Sometimes I felt like my emails were being ignored, and I was not fully accepted. For example, I used to consult for a Mongolian skin care brand. Because this brand uses a lot of traditional Mongolian ingredients including animal fats, when I was pitching the brand to retailers here in the U.S., most of them were not receptive. They were kind of grossed out by the ingredients, and so that was one example of feeling like I was ignored, and people were not fully accepting. Another brand that I consulted for was a traditional Chinese medicine brand, and I had pushback from retailers saying, "Our customers don't understand traditional Chinese medicine, I don't think they'll be interested.” So it was just people not being open to learning about traditional, ancient, and rich Chinese and Mongolian history.
Then, as a retailer, after the “Crazy Rich Asians” movie came out, I wanted to do this fun PR pitch. I created this pitch with my Asian brand founders that I was consulting for, and now carry in my store, which we called "Crazy Healthy Asian Beauty Routine.” We sent that out to many editors, and I only got two replies, and they were actually both Asian beauty editors.
In that sense, I also felt like Asian beauty is not important. I really wanted to push the narrative that there's more to Asian beauty than [Korean] beauty. There's Japanese beauty, there's Chinese beauty, and Taiwanese beauty. Asia's a vast continent.
What would you say was a defining moment in your career?
Launching my store has just been a lifelong dream of mine. Well, actually my lifelong dream initially pre-COVID was to open up this cool space in Manhattan to serve as a sanctuary for women to come in and be themselves and really build an inclusive community. Because of COVID, I launched online instead first. But just having this online community, and hearing from customers who directly message me, and say, "Your products and your mission have really helped me take better care of myself,” that has been really rewarding—to know that my mission is reaching these people, and they feel the benefits of what I'm trying to build.
What advice do you have for younger AAPI people who are hitting a roadblock in their career?
I always tell people to not let fear stop you. When I first launched Pink Moon four years ago, it definitely was very scary at first. I had left a full-time salaried job and I had just moved into my own apartment in New York City. But I was thinking, "OK, well, I know that if I go back into corporate, I won't be happy," and I really wanted to think for myself. So the twofold advice is to really believe in yourself, and trust your instinct. Second is don't let fear stop you, and don't let people, whether your parents or outside voices, tell you, "No, you can't do this."
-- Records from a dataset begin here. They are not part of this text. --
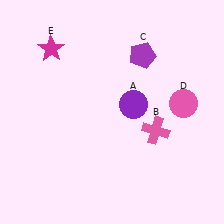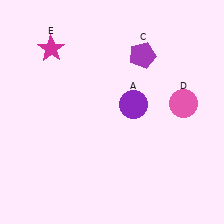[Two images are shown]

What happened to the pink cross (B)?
The pink cross (B) was removed in Image 2. It was in the bottom-right area of Image 1.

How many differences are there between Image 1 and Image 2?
There is 1 difference between the two images.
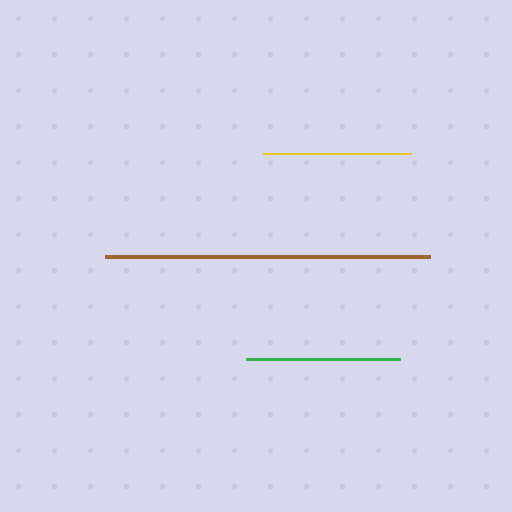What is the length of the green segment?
The green segment is approximately 155 pixels long.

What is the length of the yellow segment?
The yellow segment is approximately 148 pixels long.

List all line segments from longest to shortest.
From longest to shortest: brown, green and yellow (about equal).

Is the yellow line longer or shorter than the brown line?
The brown line is longer than the yellow line.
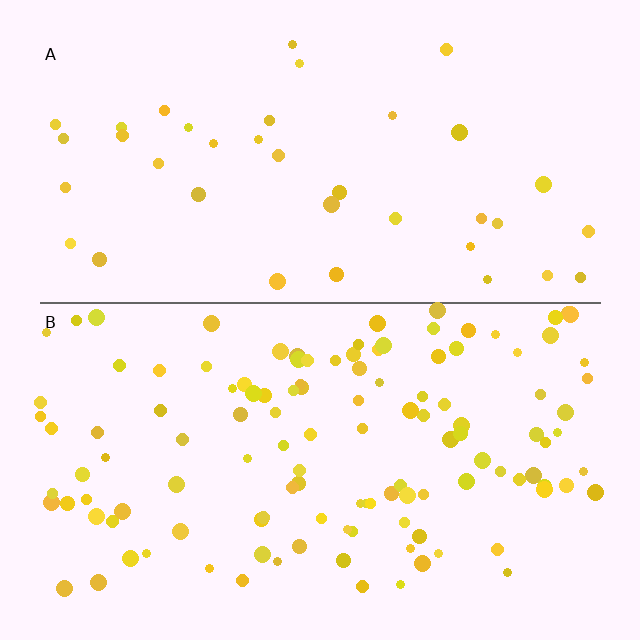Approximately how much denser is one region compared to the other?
Approximately 3.2× — region B over region A.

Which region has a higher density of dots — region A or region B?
B (the bottom).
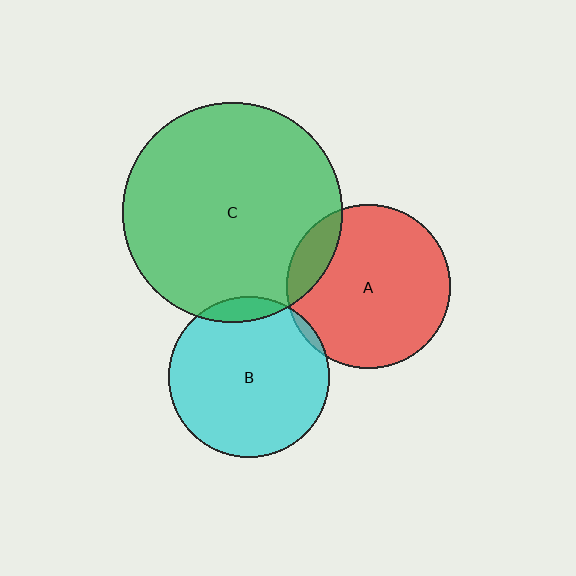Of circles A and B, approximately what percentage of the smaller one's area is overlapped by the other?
Approximately 5%.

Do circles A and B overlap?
Yes.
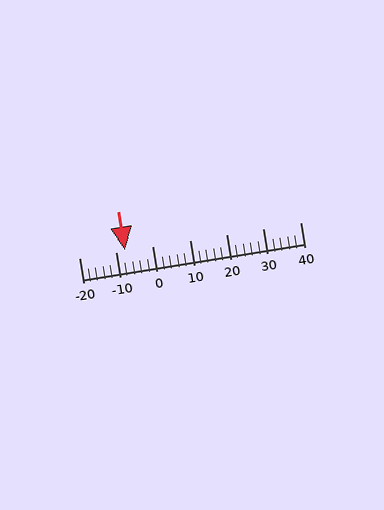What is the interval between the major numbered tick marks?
The major tick marks are spaced 10 units apart.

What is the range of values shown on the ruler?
The ruler shows values from -20 to 40.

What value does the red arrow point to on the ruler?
The red arrow points to approximately -8.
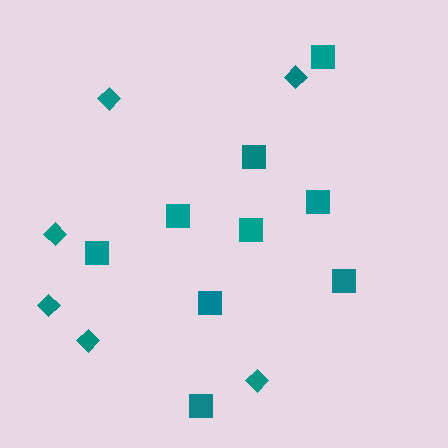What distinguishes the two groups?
There are 2 groups: one group of diamonds (6) and one group of squares (9).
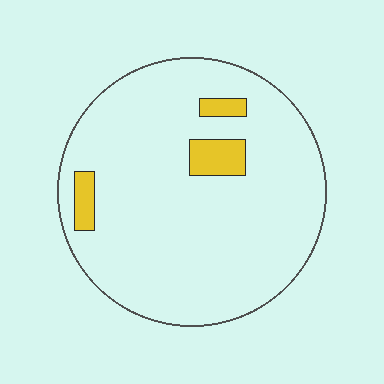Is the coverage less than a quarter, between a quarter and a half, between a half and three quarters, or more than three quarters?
Less than a quarter.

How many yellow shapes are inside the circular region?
3.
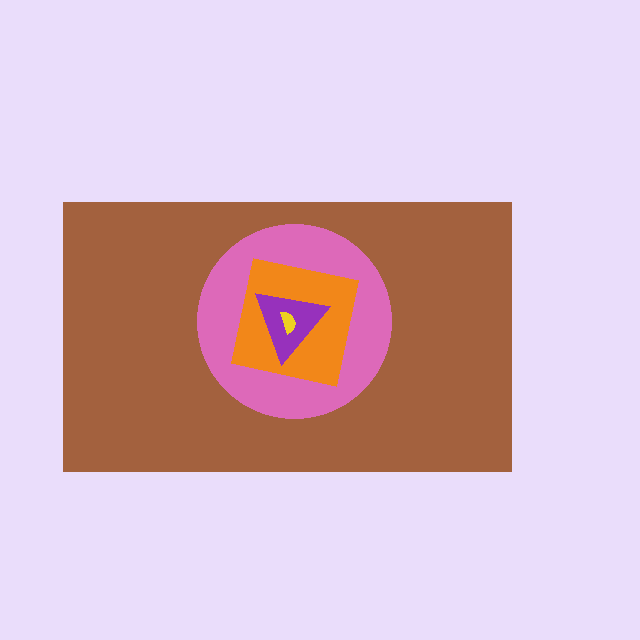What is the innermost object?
The yellow semicircle.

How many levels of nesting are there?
5.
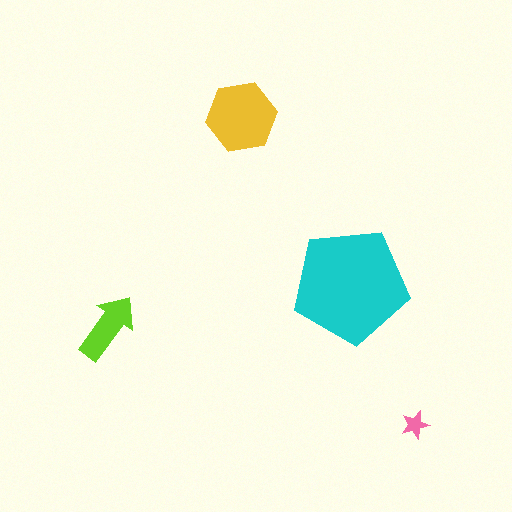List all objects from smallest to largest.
The pink star, the lime arrow, the yellow hexagon, the cyan pentagon.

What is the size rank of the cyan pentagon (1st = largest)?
1st.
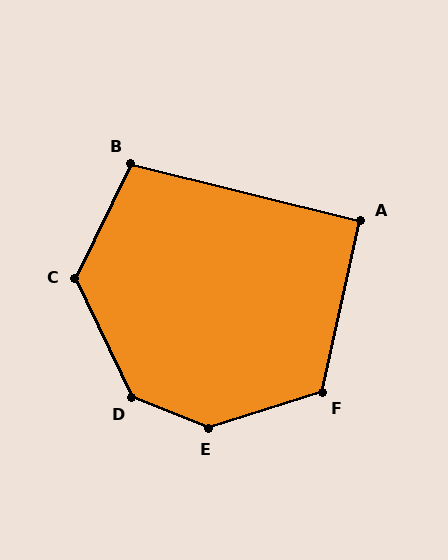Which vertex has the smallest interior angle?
A, at approximately 91 degrees.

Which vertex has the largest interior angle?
E, at approximately 140 degrees.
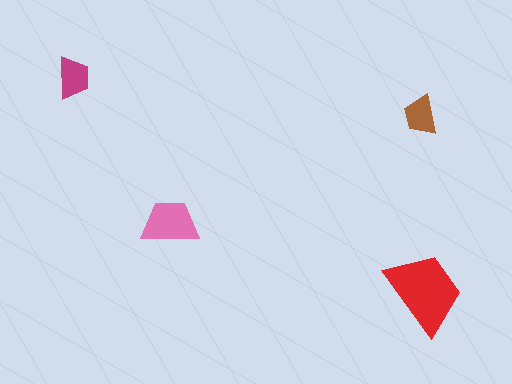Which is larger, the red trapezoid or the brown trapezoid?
The red one.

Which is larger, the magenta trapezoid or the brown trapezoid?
The magenta one.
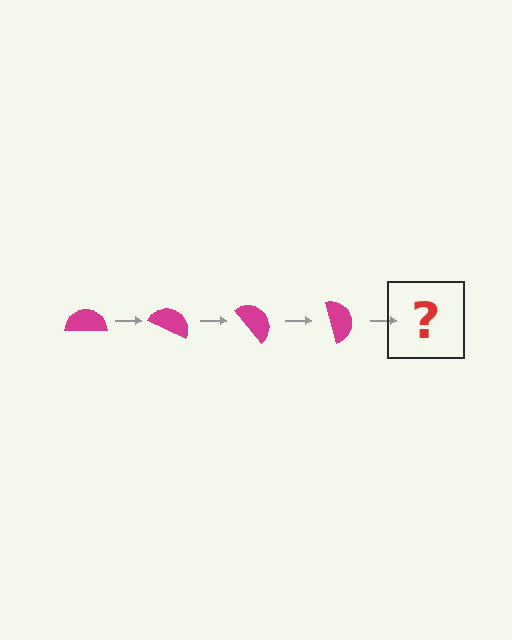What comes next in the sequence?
The next element should be a magenta semicircle rotated 100 degrees clockwise.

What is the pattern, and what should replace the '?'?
The pattern is that the semicircle rotates 25 degrees clockwise each step. The '?' should be a magenta semicircle rotated 100 degrees clockwise.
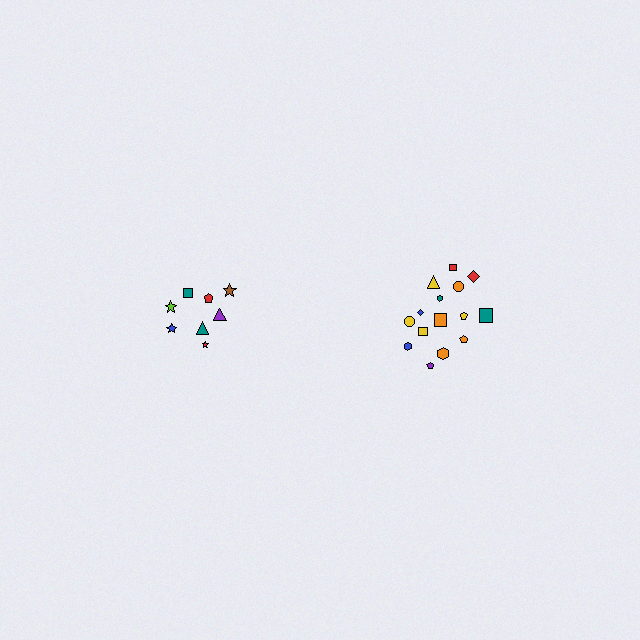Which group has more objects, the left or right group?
The right group.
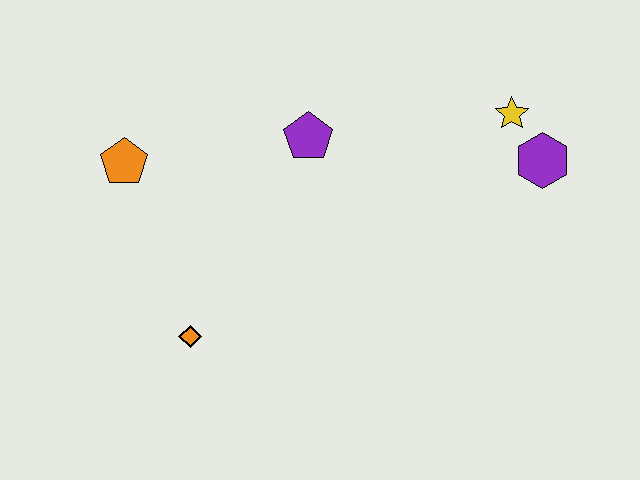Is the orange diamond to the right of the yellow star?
No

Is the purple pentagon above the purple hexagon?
Yes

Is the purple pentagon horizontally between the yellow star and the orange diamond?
Yes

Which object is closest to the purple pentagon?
The orange pentagon is closest to the purple pentagon.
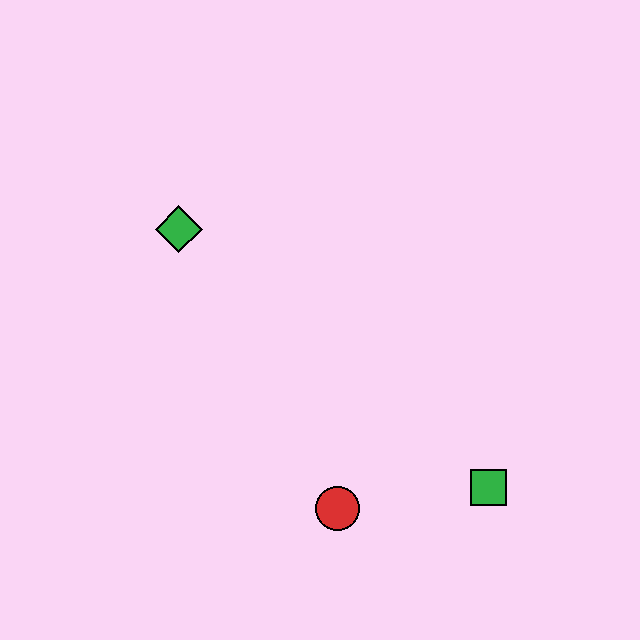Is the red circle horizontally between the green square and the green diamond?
Yes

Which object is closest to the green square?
The red circle is closest to the green square.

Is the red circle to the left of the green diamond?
No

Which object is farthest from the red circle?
The green diamond is farthest from the red circle.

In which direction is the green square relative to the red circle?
The green square is to the right of the red circle.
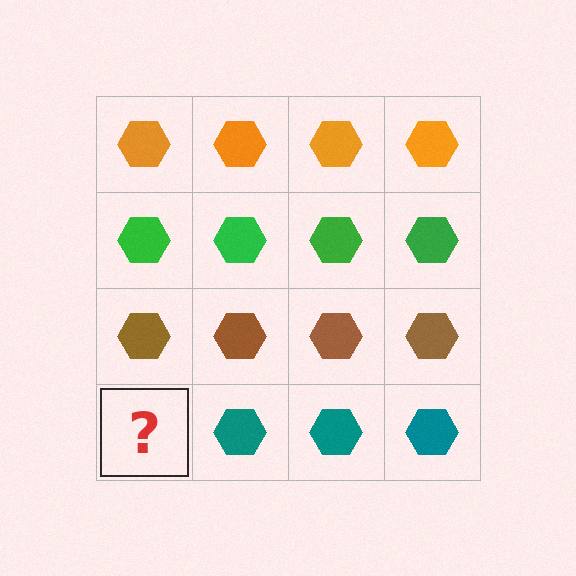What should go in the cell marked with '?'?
The missing cell should contain a teal hexagon.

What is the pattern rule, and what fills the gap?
The rule is that each row has a consistent color. The gap should be filled with a teal hexagon.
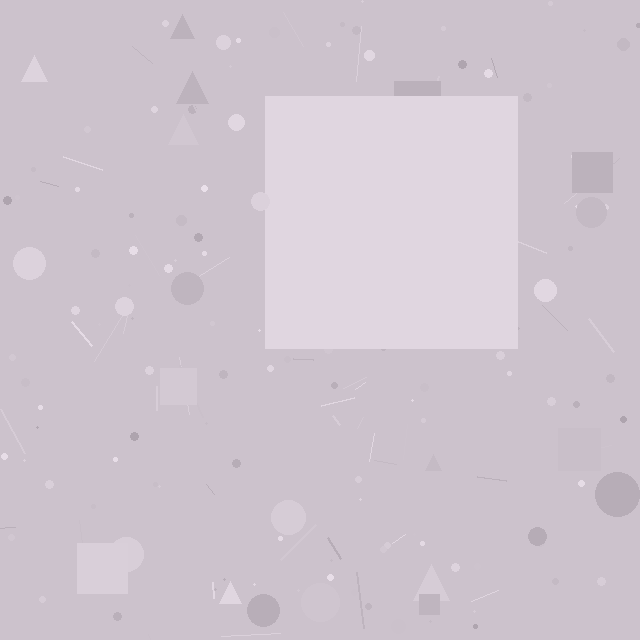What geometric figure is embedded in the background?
A square is embedded in the background.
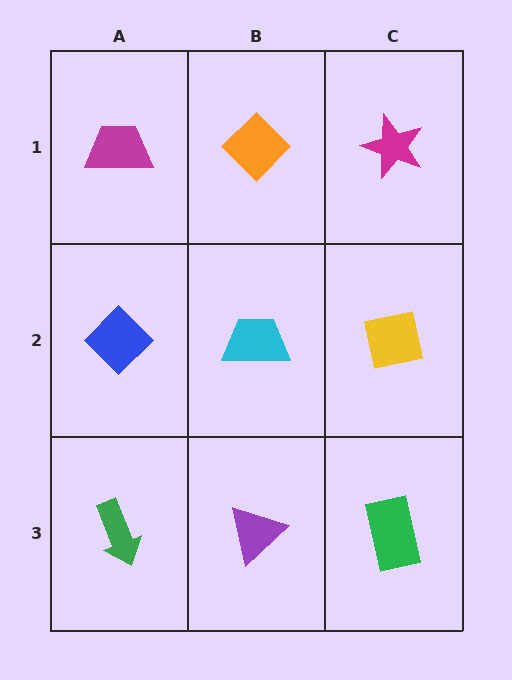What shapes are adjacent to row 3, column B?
A cyan trapezoid (row 2, column B), a green arrow (row 3, column A), a green rectangle (row 3, column C).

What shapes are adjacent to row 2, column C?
A magenta star (row 1, column C), a green rectangle (row 3, column C), a cyan trapezoid (row 2, column B).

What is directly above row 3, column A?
A blue diamond.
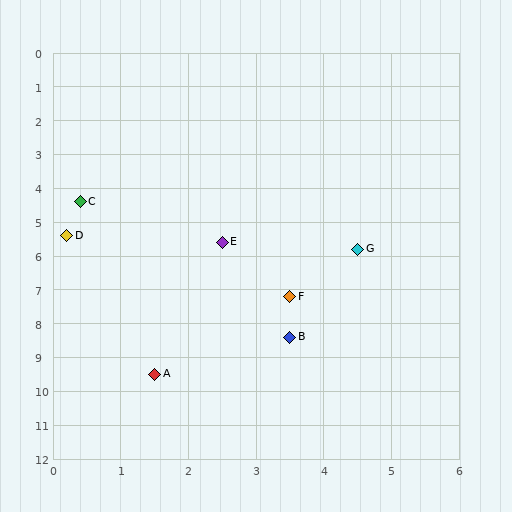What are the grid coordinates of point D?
Point D is at approximately (0.2, 5.4).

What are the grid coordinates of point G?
Point G is at approximately (4.5, 5.8).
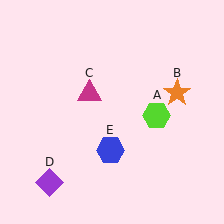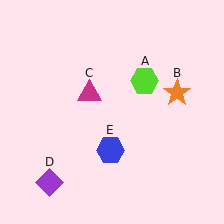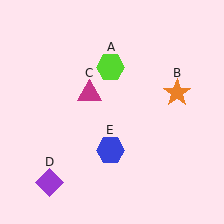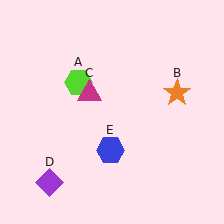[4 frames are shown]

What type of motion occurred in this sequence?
The lime hexagon (object A) rotated counterclockwise around the center of the scene.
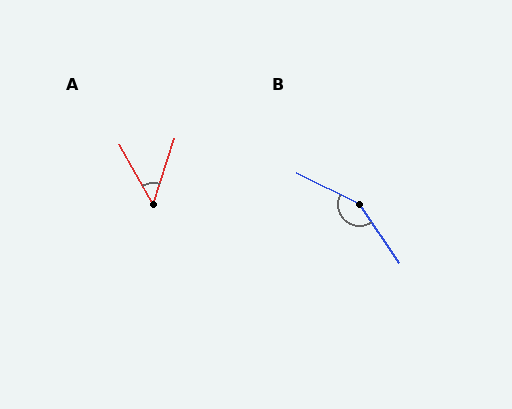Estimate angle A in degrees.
Approximately 46 degrees.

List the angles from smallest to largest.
A (46°), B (150°).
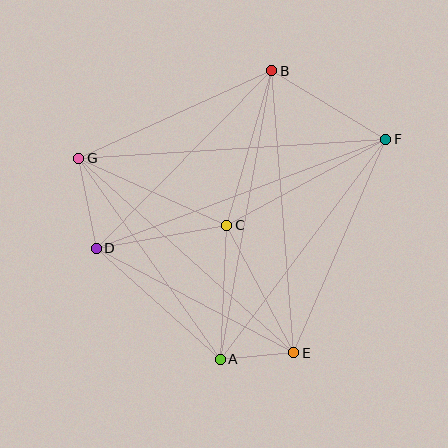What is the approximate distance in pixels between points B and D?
The distance between B and D is approximately 250 pixels.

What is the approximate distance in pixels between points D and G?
The distance between D and G is approximately 92 pixels.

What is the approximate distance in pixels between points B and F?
The distance between B and F is approximately 133 pixels.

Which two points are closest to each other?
Points A and E are closest to each other.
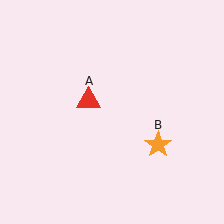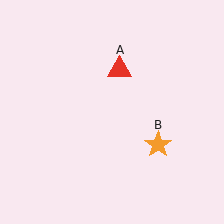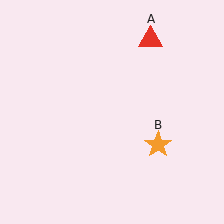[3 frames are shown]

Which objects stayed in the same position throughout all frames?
Orange star (object B) remained stationary.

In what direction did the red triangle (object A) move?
The red triangle (object A) moved up and to the right.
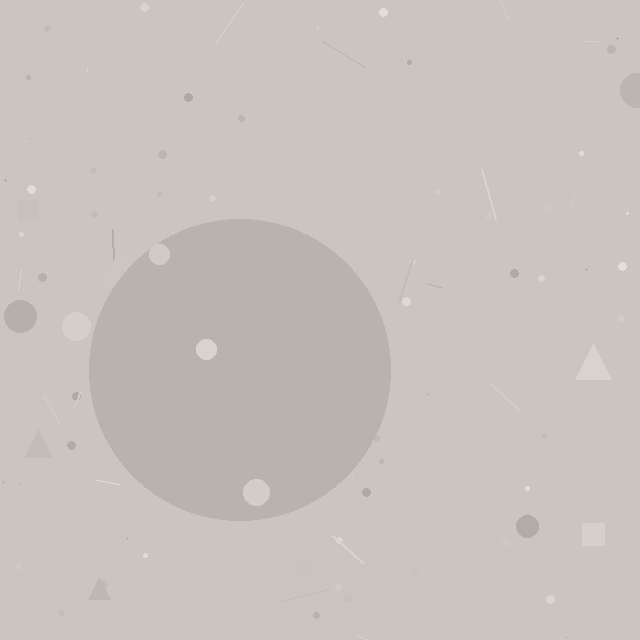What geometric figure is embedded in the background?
A circle is embedded in the background.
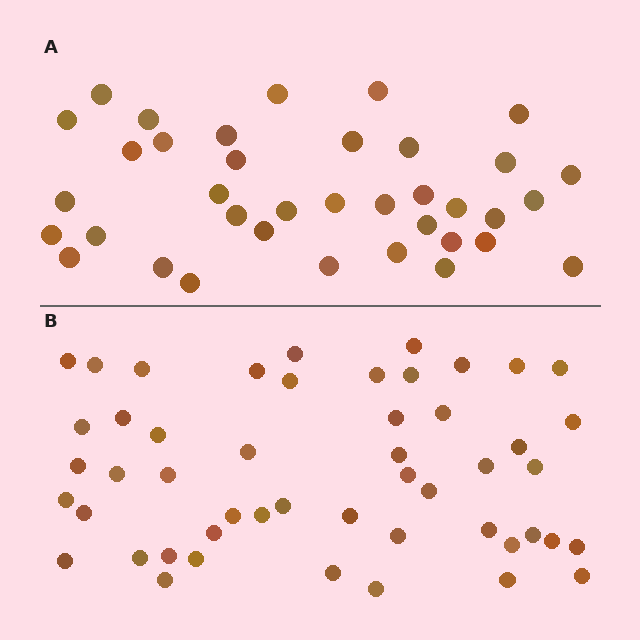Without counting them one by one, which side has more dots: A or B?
Region B (the bottom region) has more dots.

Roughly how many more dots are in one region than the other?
Region B has approximately 15 more dots than region A.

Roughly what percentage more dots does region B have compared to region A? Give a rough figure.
About 35% more.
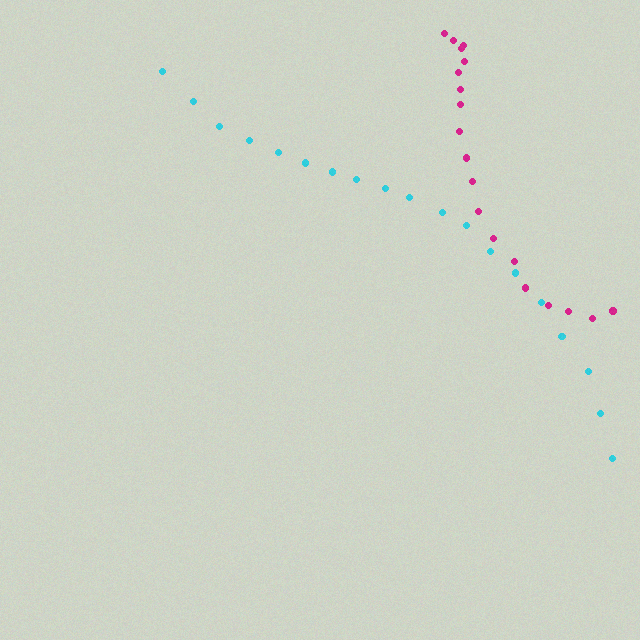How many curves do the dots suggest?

What does AAPI Heritage Month mean to you?
It definitely is great to get more exposure, because I remember in previous years, every time AAPI Heritage Month came around, it didn't feel like a big deal. I think it feels like a bigger deal because of everything going on, which is a bit unfortunate, but these events had to happen for people to shine more light on AAPIs. It's great that people are recognizing the struggles that we go through and learn more about Asian American history. Not all Asians are crazy rich as a lot of these films and TV shows have made it seem like. People are starting to let go of these stereotypes, but I think there's still so much more that people need to do. It’s definitely good to see this shift, but AAPI shouldn't be celebrated just during this month, it should be all, you know, throughout the year, with [a focus on] advocacy, too.